梅佳代の最新の写真集、
『じいちゃんさま』(リトル・モア)は梅佳代の家族たち、なかでもメインはおじいちゃんに焦点を当てた写真集である。
このおじいちゃんのノリのよさは、うらやむべきである。曲がったきゅうりやバナナを頭に載せたりして、どや、おもしろないけ?とばかりに、悪戯っぽい目を輝かす。梅佳代の妹さんが愛・地球博でモリコロがアンテナのようにびよよんとついたカチューシャをしていれば、次のページではおじいちゃんも、それを貸してもらってチーズと微笑む。
しかも梅佳代をはじめとして、お孫さんたちはおじいちゃんが大好き! 妹さんがおじいちゃんに後ろから抱きつき、はげ頭のてっぺんにキスを繰り返し、いっしょのお布団にはいったりと、その熱愛ぶりをこれでもかと見せつけてくれる(笑)
梅佳代の弟さんと白いワンちゃんとのスリーショットでは、手押しの一輪車にのったり、それがひっくりかえったりした写真まで撮られており、じいちゃんさまのサービス精神満開。
しかしこの梅家のひとびとの大物振りをかいま見せてくれるのは、キンチョールが大好きというおじいちゃんのキンチョールシリーズである。トヨエツも負けそうな宣伝効果である。

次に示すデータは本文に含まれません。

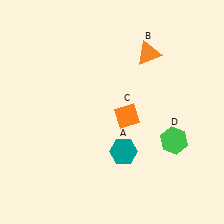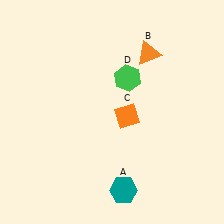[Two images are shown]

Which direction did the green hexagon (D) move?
The green hexagon (D) moved up and to the left.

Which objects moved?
The objects that moved are: the teal hexagon (A), the green hexagon (D).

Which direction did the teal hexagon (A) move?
The teal hexagon (A) moved down.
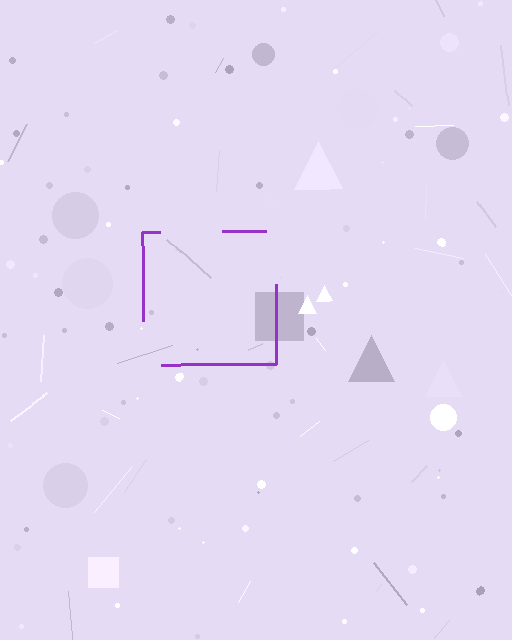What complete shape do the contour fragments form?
The contour fragments form a square.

おじいちゃんは、キンチョールでムシをやっつけるのが大好きなのだ。1匹のムシをやっつけるのに、キンチョールを半分!!使ってしまうそうなのだ。絨毯に出来た染みを拭かねばならない程、執拗にキンチョールシャワーをムシに浴びせるのだ。この太っ腹で豪快な使い方なら、キンチョール関係の人々が泣いて喜びそうなお得意さんであろう。
キンチョールの関係者の方々は泣いて喜ぶだろうが、梅家のひとびとは内心心穏やかでないのでは・・・という予測は見事に外れる。1匹の蟻をキンチョールを半分使ってやっつける、というコメントを、梅佳代は、可愛くってしょうがないと、さもいとおしそうに書いているのだ。人間のスケールがちがう。
せせこましい現代人の思惑なんか束にしてまたいでしまう梅佳代のお茶目な大物感は、このおじいちゃんの血を引き継いでいるからなのだ! この爺にして、この孫娘あり! 梅佳代のルーツを知る上では欠かせない写真集である。観る人だれもを笑顔にするウメカヨ写真は、一緒に居るだけで、その挙動を見ているだけで幸せになる「じいちゃんさま」と、彼をとりまくゆかいな人々との暮らしが原点だったのだ。
そうそう、梅佳代の実家のお家の素晴らしさも、とくとご覧下さい。